SN: The ability to have huge societal impact and solve some fundamental problems in a very screwed up industry. I chose Accretive and not a healthcare startup or some other larger company because of the rich dataset that they have and the ability to implement and scale solutions at the large set of hospitals that Accretive works with. It's not easy to find companies that are working jointly on behalf of hospitals, doctors, and patients to increase the quality of care, decrease cost, all while helping hospitals be smarter about how they bill out to insurance companies.
It's a set of very practical problems, both from a business perspective as well as something that I can tell my family I'm working on. We're working on a bunch of problems, but some of the more interesting ones are identifying the patients that doctors should be proactive in reaching out to (rather than a reactive system), and using machine learning to help hospitals be smarter about how they send out bills. They are both fascinating problems from the data science perspective, while one being more about patient care and the other being a more practical business problem. Very fun stuff for real data nerds, but I really think of it all as the "good work".
GP: What are some of your favorite analytics tools, for you and your teams?
SN: R, Python, Gephi, Excel. We have some experience with other proprietary statistical languages but for several reasons I very much prefer to use R and Python.
GP: What recent book you read and liked ?

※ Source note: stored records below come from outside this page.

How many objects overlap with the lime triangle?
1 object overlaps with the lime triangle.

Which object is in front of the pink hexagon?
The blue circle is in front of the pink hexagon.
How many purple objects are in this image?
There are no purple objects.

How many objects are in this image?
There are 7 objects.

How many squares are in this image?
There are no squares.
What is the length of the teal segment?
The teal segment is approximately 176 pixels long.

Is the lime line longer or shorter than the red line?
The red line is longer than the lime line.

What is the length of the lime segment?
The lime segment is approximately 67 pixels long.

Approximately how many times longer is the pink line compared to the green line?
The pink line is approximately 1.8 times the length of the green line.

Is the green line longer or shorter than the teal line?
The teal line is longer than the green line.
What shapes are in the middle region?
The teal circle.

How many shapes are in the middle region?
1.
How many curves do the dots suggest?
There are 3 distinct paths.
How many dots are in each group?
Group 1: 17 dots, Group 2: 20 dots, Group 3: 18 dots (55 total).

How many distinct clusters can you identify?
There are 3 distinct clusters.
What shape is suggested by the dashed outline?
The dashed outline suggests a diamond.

SN: Overtreated: Why Too Much Medicine Is Making Us Sicker and Poorer, by Shannon Brownlee. You've got to read this book if you're a health care newcomer or thinking of getting into the industry, as I was. It will blow your mind at how screwed up health care is, and it will massively underscore how data and data science are at the core of the solutions.

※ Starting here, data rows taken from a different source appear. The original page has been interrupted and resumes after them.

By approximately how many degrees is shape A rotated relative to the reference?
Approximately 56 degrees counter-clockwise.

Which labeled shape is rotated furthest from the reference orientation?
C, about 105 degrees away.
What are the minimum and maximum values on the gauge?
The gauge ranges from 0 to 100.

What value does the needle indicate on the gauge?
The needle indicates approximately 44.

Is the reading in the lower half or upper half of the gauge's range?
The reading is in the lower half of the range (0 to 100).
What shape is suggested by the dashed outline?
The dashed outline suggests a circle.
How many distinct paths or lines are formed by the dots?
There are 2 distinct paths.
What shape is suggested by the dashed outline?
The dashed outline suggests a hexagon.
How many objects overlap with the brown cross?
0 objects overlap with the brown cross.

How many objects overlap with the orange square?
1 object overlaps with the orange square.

GP: What advice you have for aspiring data scientists?
SN: Focus less on algorithms and fancy technology & more on identifying questions, and extracting/cleaning/verifying data. People often ask me how to get started, and I usually recommend that they start with a question and follow through with the end-to-end process before they think about implementing state-of-the-art technology or algorithms. Grab some data, clean it, visualize it, and run a regression or some k-means before you do anything else. That basic set of skills surprisingly is something that a lot of people are just not good at but it is crucial.
GP: Your opinion on the hype around Big Data - how much is real?
SN: Overhyped. Big data is more of a sudden realization of all of the things that we can do with the data than it is about the data themselves. Of course also it is true that there is just more data accessible for analysis and that then starts a powerful and virtuous spiral. For most companies more data is a curse as they can barely figure out what to do with what they had in 2005.